Not very different if I must say.

Cheers,
Seth




On 17 June 2014 23:12, Andrew Fried <andrew.fried () gmail com> wrote:

IPv6 will never become the defacto standard until the vast majority of
users have access to IPv6 connectivity.

Everything I have at the colo is dual stacked, but I can't reach my own
systems via IPv6 because my business class Verizon Fios connection is
IPv4 *only*.  Yes, Comcast is in the process of rolling out IPv6, but my
Comcast circuit in Washington DC is IPv4 only.  And I'd suspect that
everyone with Time Warner, AT&T, Cox, etc are all in the same boat.

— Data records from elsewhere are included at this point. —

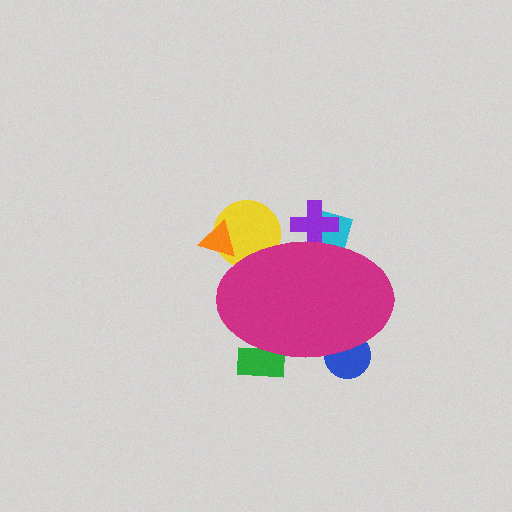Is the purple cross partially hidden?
Yes, the purple cross is partially hidden behind the magenta ellipse.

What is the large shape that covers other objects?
A magenta ellipse.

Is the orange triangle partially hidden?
No, the orange triangle is fully visible.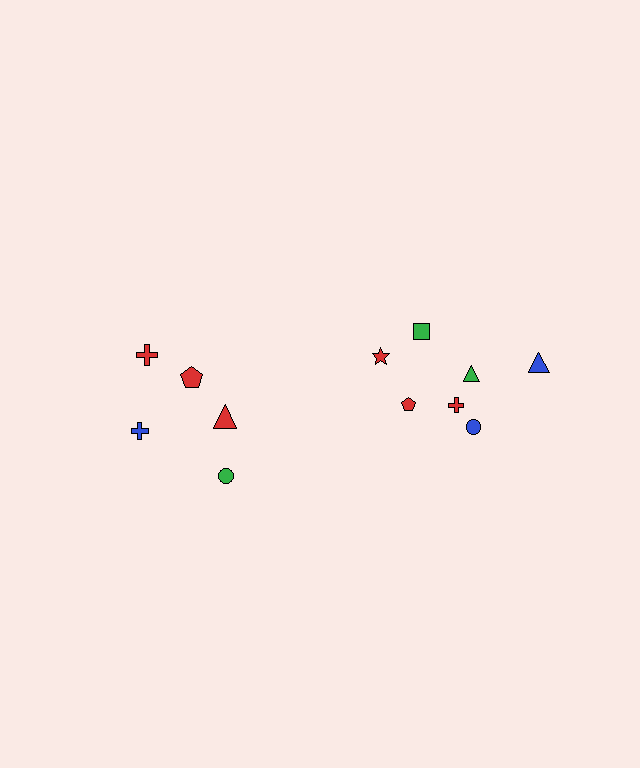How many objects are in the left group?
There are 5 objects.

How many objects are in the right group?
There are 7 objects.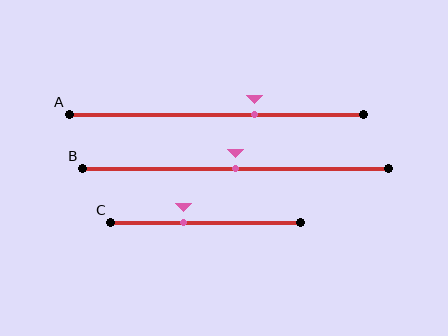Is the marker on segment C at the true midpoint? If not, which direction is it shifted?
No, the marker on segment C is shifted to the left by about 11% of the segment length.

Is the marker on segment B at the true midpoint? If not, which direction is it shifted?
Yes, the marker on segment B is at the true midpoint.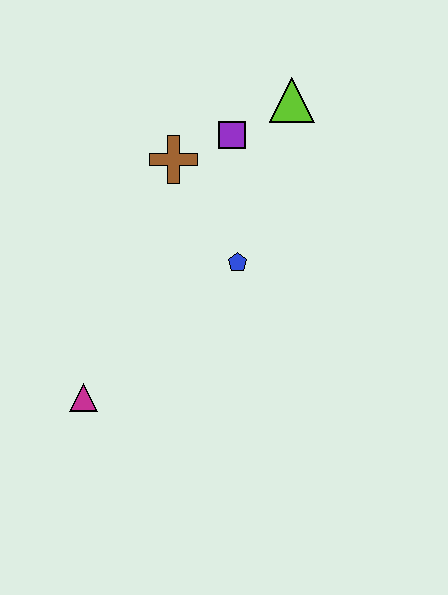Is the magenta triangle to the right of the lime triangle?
No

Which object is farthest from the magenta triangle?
The lime triangle is farthest from the magenta triangle.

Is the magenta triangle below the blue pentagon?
Yes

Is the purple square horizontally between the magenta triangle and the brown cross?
No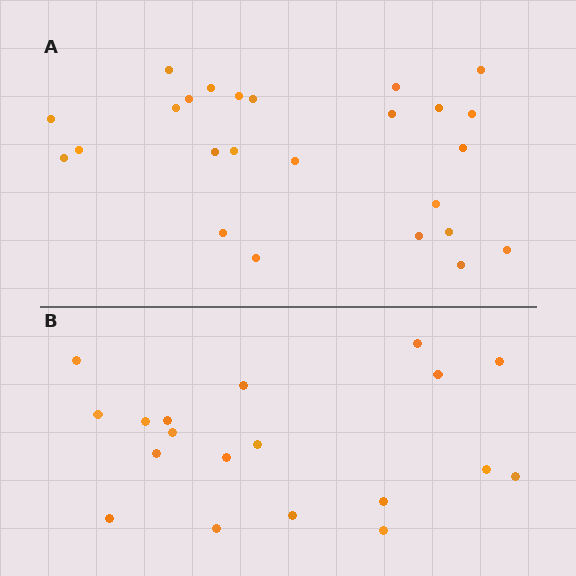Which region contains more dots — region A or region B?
Region A (the top region) has more dots.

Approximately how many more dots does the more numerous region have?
Region A has about 6 more dots than region B.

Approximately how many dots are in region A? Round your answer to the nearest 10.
About 30 dots. (The exact count is 25, which rounds to 30.)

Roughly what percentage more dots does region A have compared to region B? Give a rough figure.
About 30% more.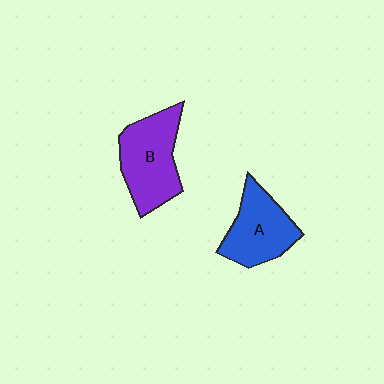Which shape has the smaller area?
Shape A (blue).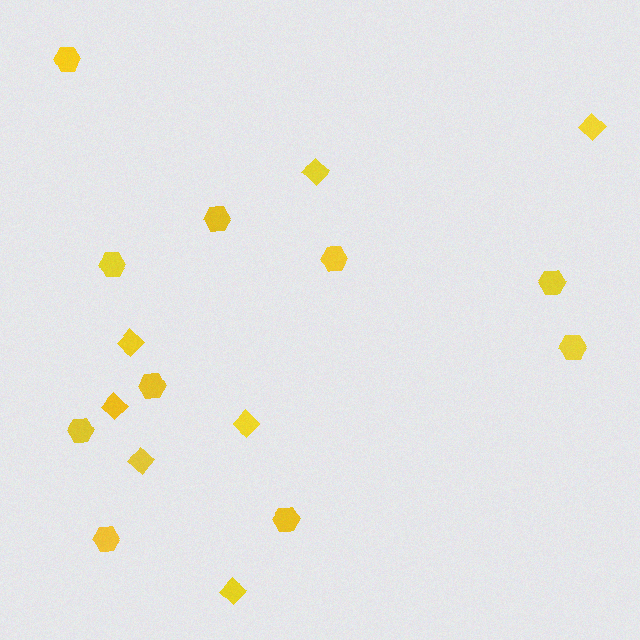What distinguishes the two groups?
There are 2 groups: one group of hexagons (10) and one group of diamonds (7).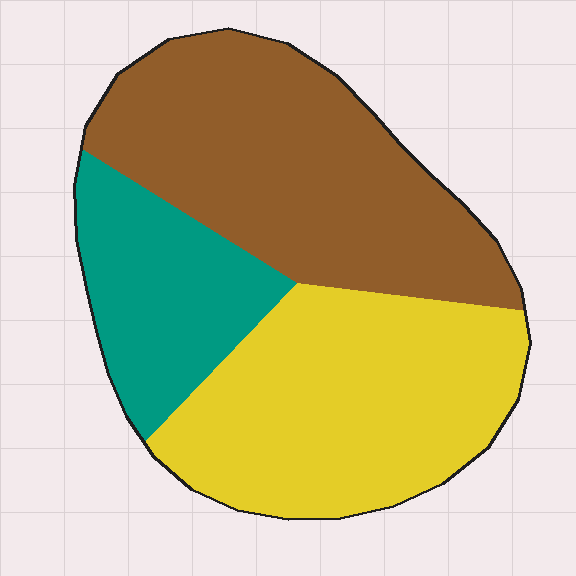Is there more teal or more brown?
Brown.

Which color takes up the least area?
Teal, at roughly 20%.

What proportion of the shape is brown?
Brown takes up between a third and a half of the shape.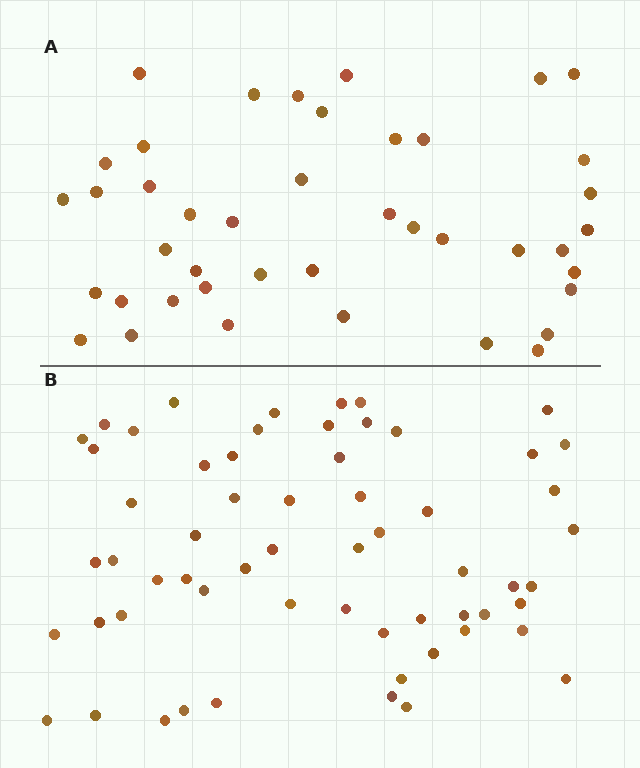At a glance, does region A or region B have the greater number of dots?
Region B (the bottom region) has more dots.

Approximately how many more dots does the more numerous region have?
Region B has approximately 20 more dots than region A.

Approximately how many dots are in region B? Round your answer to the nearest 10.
About 60 dots.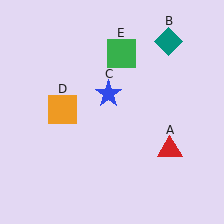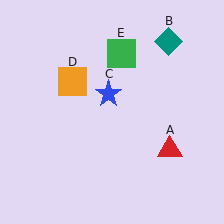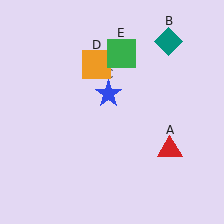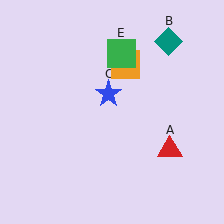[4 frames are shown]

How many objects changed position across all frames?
1 object changed position: orange square (object D).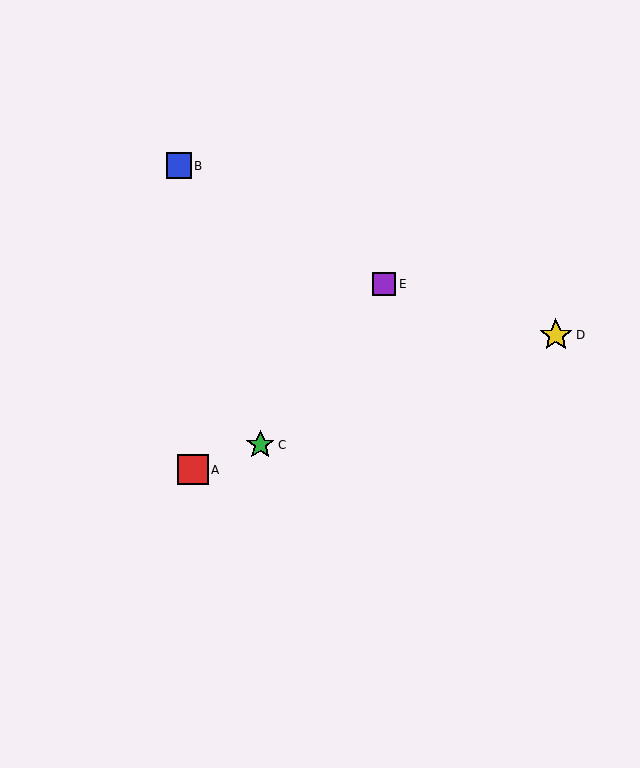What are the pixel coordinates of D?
Object D is at (556, 335).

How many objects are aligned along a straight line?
3 objects (A, C, D) are aligned along a straight line.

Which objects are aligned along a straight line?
Objects A, C, D are aligned along a straight line.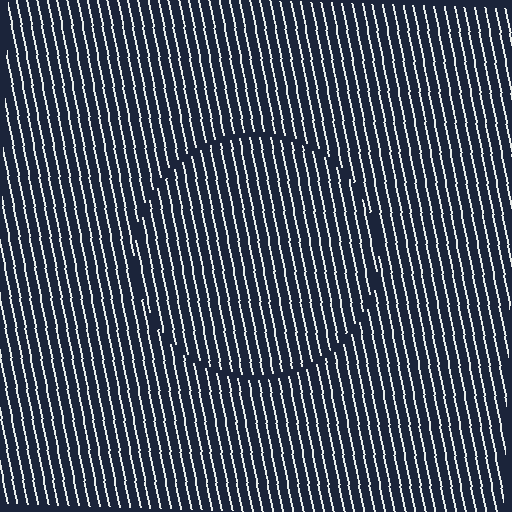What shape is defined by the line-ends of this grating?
An illusory circle. The interior of the shape contains the same grating, shifted by half a period — the contour is defined by the phase discontinuity where line-ends from the inner and outer gratings abut.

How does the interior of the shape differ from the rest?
The interior of the shape contains the same grating, shifted by half a period — the contour is defined by the phase discontinuity where line-ends from the inner and outer gratings abut.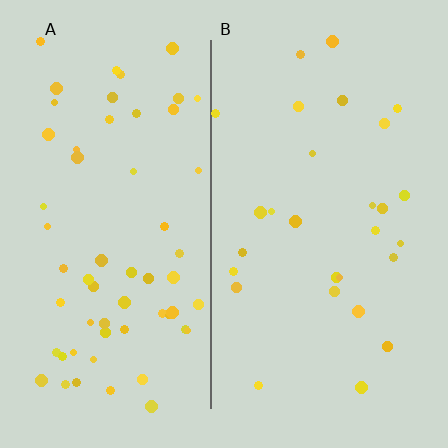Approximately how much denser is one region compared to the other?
Approximately 2.2× — region A over region B.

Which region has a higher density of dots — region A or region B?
A (the left).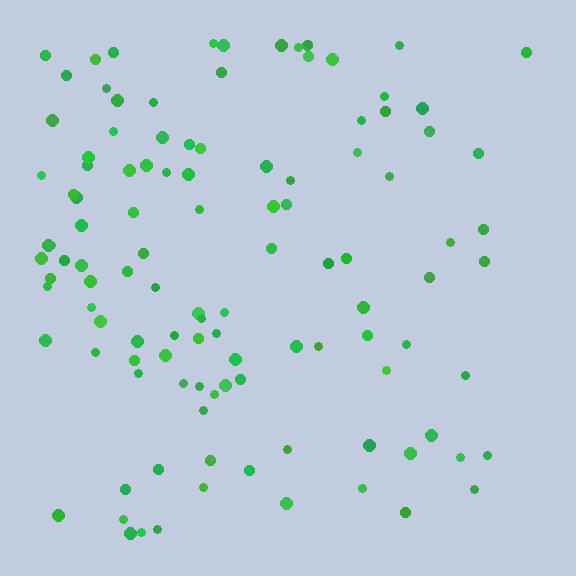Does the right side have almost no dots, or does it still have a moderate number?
Still a moderate number, just noticeably fewer than the left.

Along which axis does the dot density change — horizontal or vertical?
Horizontal.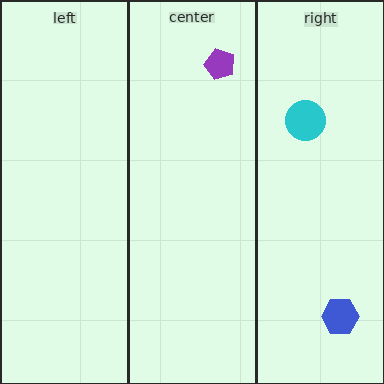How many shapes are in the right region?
2.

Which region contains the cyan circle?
The right region.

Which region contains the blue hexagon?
The right region.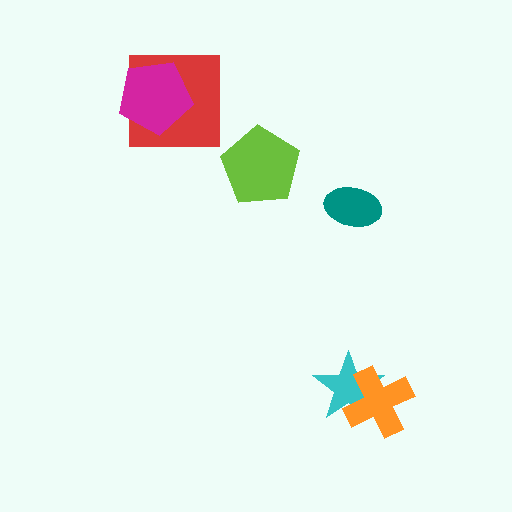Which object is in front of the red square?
The magenta pentagon is in front of the red square.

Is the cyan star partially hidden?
Yes, it is partially covered by another shape.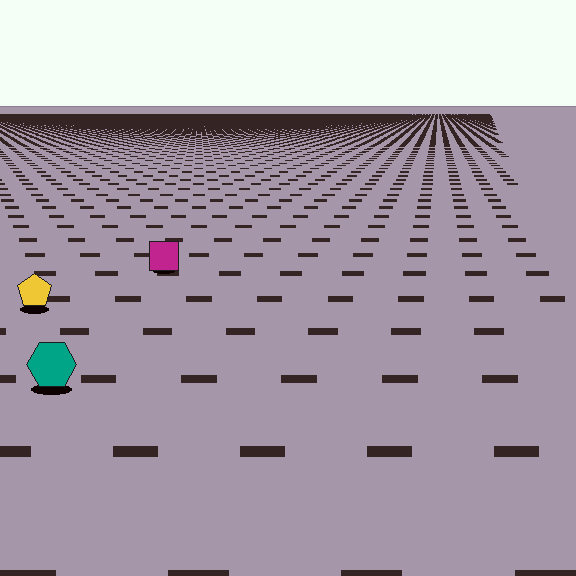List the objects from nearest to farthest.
From nearest to farthest: the teal hexagon, the yellow pentagon, the magenta square.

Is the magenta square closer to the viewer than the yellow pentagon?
No. The yellow pentagon is closer — you can tell from the texture gradient: the ground texture is coarser near it.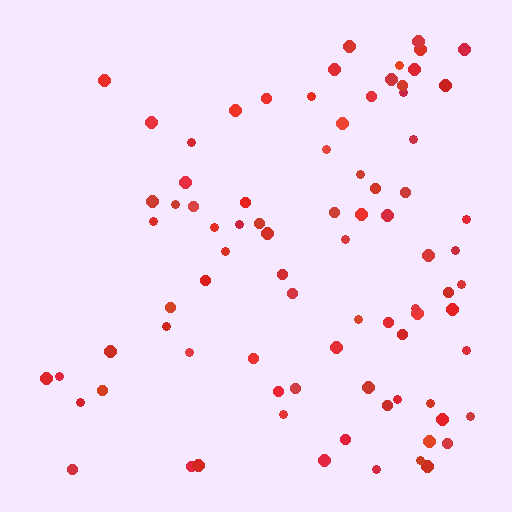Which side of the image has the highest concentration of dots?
The right.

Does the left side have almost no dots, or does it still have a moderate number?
Still a moderate number, just noticeably fewer than the right.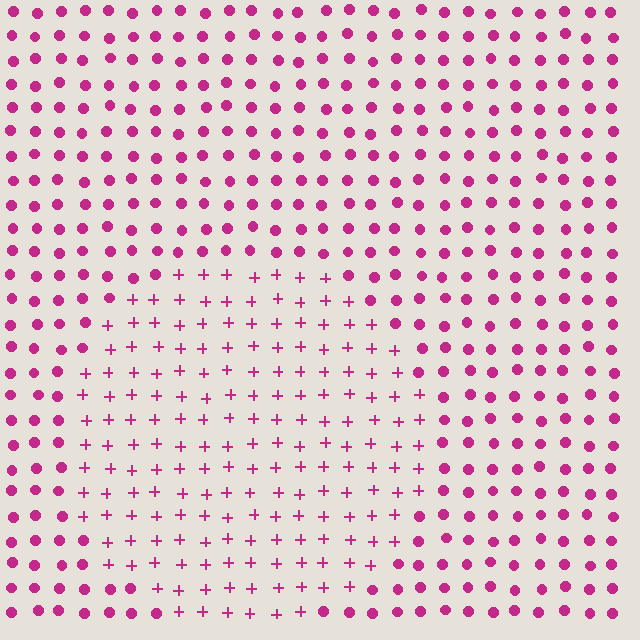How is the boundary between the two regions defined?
The boundary is defined by a change in element shape: plus signs inside vs. circles outside. All elements share the same color and spacing.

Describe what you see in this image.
The image is filled with small magenta elements arranged in a uniform grid. A circle-shaped region contains plus signs, while the surrounding area contains circles. The boundary is defined purely by the change in element shape.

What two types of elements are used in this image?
The image uses plus signs inside the circle region and circles outside it.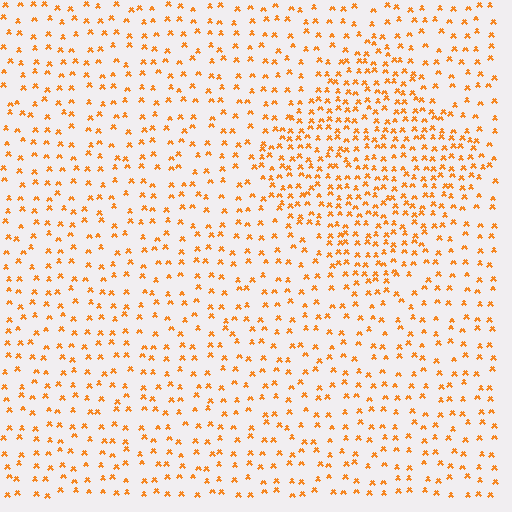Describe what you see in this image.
The image contains small orange elements arranged at two different densities. A diamond-shaped region is visible where the elements are more densely packed than the surrounding area.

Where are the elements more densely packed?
The elements are more densely packed inside the diamond boundary.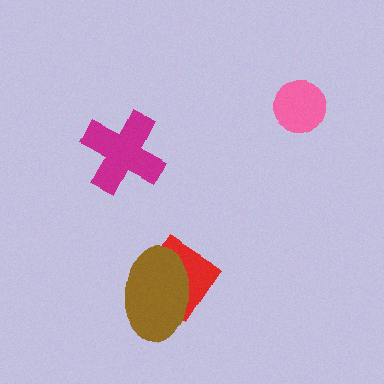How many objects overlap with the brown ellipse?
1 object overlaps with the brown ellipse.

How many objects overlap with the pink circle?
0 objects overlap with the pink circle.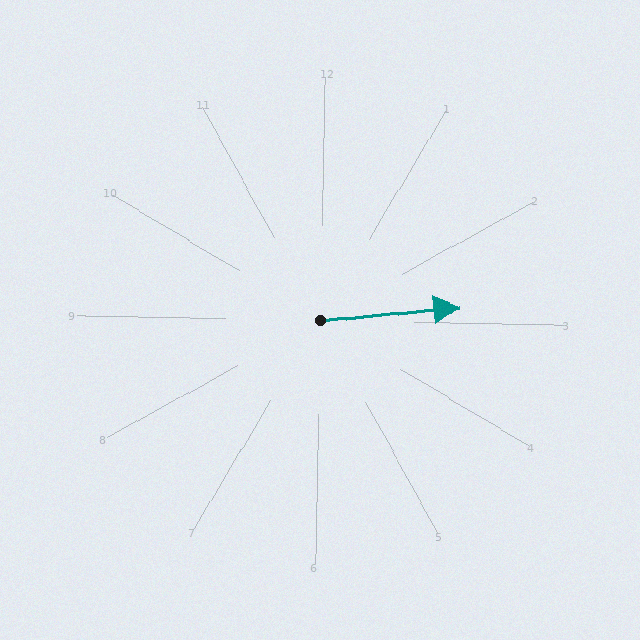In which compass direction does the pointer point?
East.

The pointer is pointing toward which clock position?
Roughly 3 o'clock.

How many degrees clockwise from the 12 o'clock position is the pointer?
Approximately 84 degrees.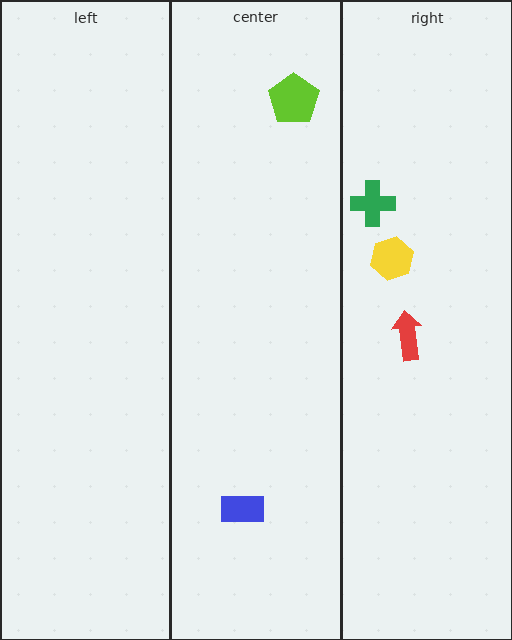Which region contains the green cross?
The right region.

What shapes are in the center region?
The blue rectangle, the lime pentagon.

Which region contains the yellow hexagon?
The right region.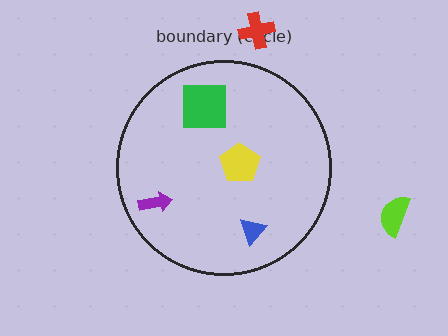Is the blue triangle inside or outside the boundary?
Inside.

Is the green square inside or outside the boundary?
Inside.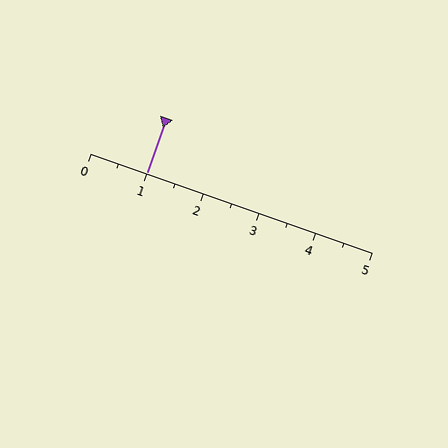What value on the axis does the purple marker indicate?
The marker indicates approximately 1.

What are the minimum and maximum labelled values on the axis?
The axis runs from 0 to 5.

Whether the reason for the lack of IPv6 deployment is laziness or an
intentional omission on the part of large ISPs to protect their income
from leasing IPv4 addresses doesn't matter to the vast majority of the
end users;  they simply can't access IPv6 via IPv4 only networks,
without using some kludgy, complicated tunneling protocols.

Andy

--
Andrew Fried
andrew.fried () gmail com

On 6/17/14, 5:48 PM, Jared Mauch wrote:

On Jun 17, 2014, at 5:41 PM, Lee Howard <Lee () asgard org> wrote:



On 6/17/14 4:20 PM, "Jay Ashworth" <jra () baylink com> wrote:

Here's what the general public is hearing:

But only while they still have IPv4 addresses:
~$ dig AAAA arstechnica.com +short
~$






http://arstechnica.com/information-technology/2014/06/with-the-americas-ru
nning-out-of-ipv4-its-official-the-internet-is-full/


Can't tech news sites *please* run dual stack while they're spouting
end-of-IPv4 stories?

<wishful thinking=on>

I would love to see a few more properties do IPv6 by default, such as
ARS, Twitter and a few others.  After posting some links and being a log
stalker last night the first 3 hits from non-bots were from users on IPv6
enabled networks.

It does ring a bit hollow that these sites haven't gotten there when
others (Google, Facebook) have already shown you can publish AAAA records
with no adverse public impact.  Making IPv6 available by default for users
would be an excellent step.  People like AT&T who control the 'attwifi'
ssid could do NAT66 at their sites and provide similar service to the
masses.  With chains like Hilton, McDonalds, etc.. all having this
available, it would push IPv6 very far almost immediately with no adverse
impact compared to users IPv4 experience.